Back in the day when I was still a nice person, I agreed to live with Bunnie. 250 lbs of pure dump and frump in a compact 4’9” boulder-like physique. With breasts the sizes of honeydews, feet like cinder blocks, and leg hair so long and bristly it would make a Geico caveman feel feminine. Not surprisingly, when eating she sounded like a zombie sucking the marrow from its prey.
Nicknamed “Bunnie,” not for her furry loveable self, but because of her pet rabbit that roamed the apartment and shit in a litterbox (or on the floor) in our living room. Due to his straw bed and leafy greens dumped on our carpet regularly, our apartment smelled like a barn.
Bunnie also had a pet rat (caged), which wasn’t mentioned until move-in day when she let it run from the cage, up her arm, and around her tree-trunk neck, draping its long skinny tail like a silk ribbon across her.
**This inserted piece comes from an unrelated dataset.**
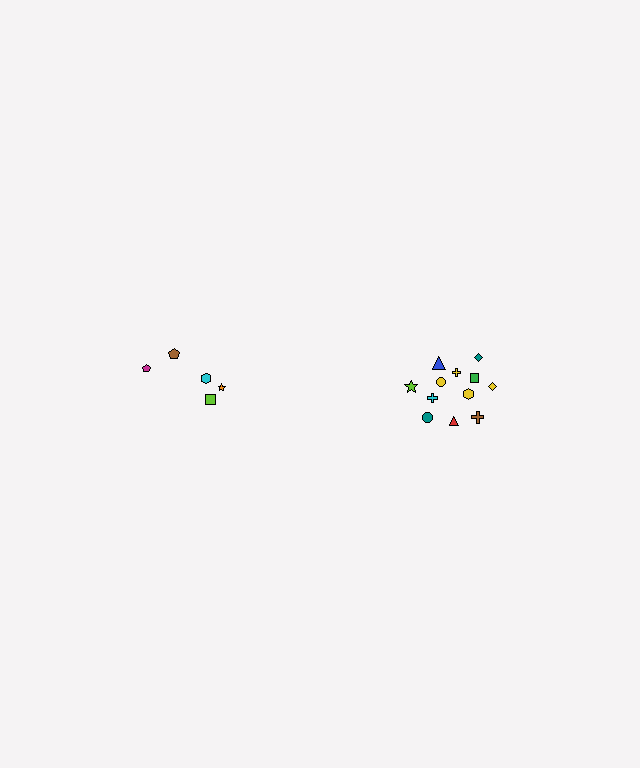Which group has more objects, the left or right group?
The right group.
About a month after she moved in, I made a joke about the rat and she mentioned it died (hooray!). Three weeks after that, as I was making some tacos, I reached for my frozen hamburger patties only to touch something frozen wrapped in a washcloth. Hrm. Was it? Could it be? Ick.
Our schedules didn’t coincide for about a week (at this point, the questionable frozen lump had been in the freezer for four weeks) when I finally brought up the potential frozen corpse.
She said that yes, indeed, it was her dead pet rat and she had been trying to find a proper burial ground for him. In a slightly high-pitched squeak, I calmly requested she “get on that” and take care of it over the weekend.
Yes, that’s right. My delicious frozen treats were side-by-side a frozen rodent.